Poi trovò William “Smokey” Robinson. Un liceale di Detroit. Falsetto rilassante. Senso lirico acuto. Gordy vedeva il potenziale. Ha registrato il gruppo di Robinson, i Miracles, per la End Records. Ha anche fondato la Jobete Publishing. Queste mosse preparano il terreno.

Nel 1959 lanciò la Motown Records. Il nome deriva dal soprannome di Detroit: Motor City.

Perché il 1959 ha funzionato

Il successo non è avvenuto nel vuoto. Diversi fattori allineati.

Innanzitutto, lo swing delle big band era morto. Aveva governato la Grande Depressione. Dopo la seconda guerra mondiale, era passato. Le grandi band erano troppo costose. Il jazz cambiò. I Bebopper suonavano per ascoltare, non per ballare.

In secondo luogo, il rhythm and blues (R&B) era in aumento. Proveniva dai quartieri del centro città. Leader come Louis Jordan e Lionel Hampton lo resero popolare. Piccole etichette indipendenti lo hanno registrato.

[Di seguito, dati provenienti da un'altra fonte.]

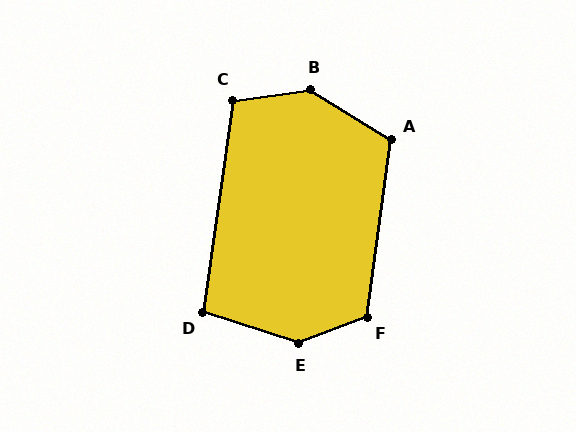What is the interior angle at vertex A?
Approximately 114 degrees (obtuse).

Le major lo ignorarono. Colombia. Campidoglio. Solo la Decca mostrò interesse per questa nuova energia che avrebbe dato vita al rock and roll. Questo ha aperto una porta. Un giovane imprenditore con un orecchio per l’R&B potrebbe avviare un’etichetta indipendente di modesto successo.

In terzo luogo, gli indipendenti di proprietà dei neri stavano già vincendo. Peacock Records a Houston di Don Robey. Vee Jay Records a Chicago dalle famiglie Carter e Bracken. Avevano prosperato per quasi un decennio nell’R&B e nel rock and roll.

Gordy non stava entrando in un territorio inesplorato. Stava entrando in un paesaggio mutevole.

I cambiamenti sociali hanno aiutato. Harry Belafonte ha prodotto Odds Against Tomorrow nel 1959. È stato il primo film hollywoodiano realizzato da un afroamericano con la sua stessa compagnia. La decisione Brown contro Board of Education era appena stata approvata. L’attivismo per i diritti civili stava guadagnando slancio.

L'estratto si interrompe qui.